Quon is a tireless advocate for her patients at the Luskin Orthopaedic Institute’s Orthopedic Hemophilia Treatment Center. For more than 20 years, she has gained knowledge in product coverage and dosing to care for orthopedic patients before, during, and after surgery and throughout rehabilitation.

Chapter Volunteer of the Year
Sean Pentz, San Diego

Pentz has shown dedication to the Hemophilia Association of San Diego County’s mission and has served as a valuable resource for his local community. Pentz, who lives with hemophilia, is a longtime advocate who has loaned his voice and experience to raise awareness, advocate for policy and legislation, and educate others.

Loras Goedken Outstanding Leadership Award
Joe Mickeliunas, Omaha, Neb. 

President of the Nebraska Chapter’s advisory board, Mickeliunas has the power to change the world. As a teacher, he uses his educational skills to raise awareness of inheritable blood and bleeding disorders.

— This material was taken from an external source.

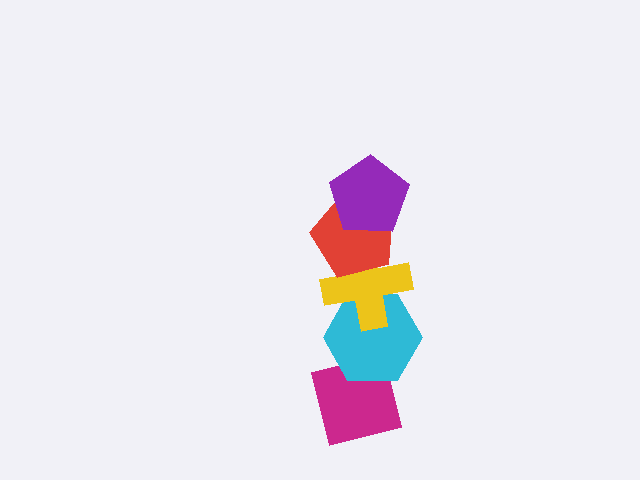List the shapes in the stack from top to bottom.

Ziggy Douglas Award for Innovation in Youth Programming
Colorado Chapter of the National Bleeding Disorders Foundation, Denver

Through educational programs and youth-led conferences, the Colorado chapter encourages connection and growth for young community members. 

Val Bias and Todd Smith Innovation in Camp Award
Camp Hot-to-Clot 
Western Pennsylvania Bleeding Disorders Foundation, Pittsburgh

This camp enriches the lives of youth with inheritable blood and bleeding disorders in Western Pennsylvania and surrounding areas through innovative camp activities and educational experiences, inclusion, empowerment, and the development of life skills.

John Indence Award
Western Pennsylvania Bleeding Disorders Foundation, Pittsburgh

This chapter put its own creative spin on the Bleeding Disorders Awareness Month theme, “Start the Conversation,” and used social media, community members, and other resources to highlight pertinent topics such as advocacy, mental health, and access to care.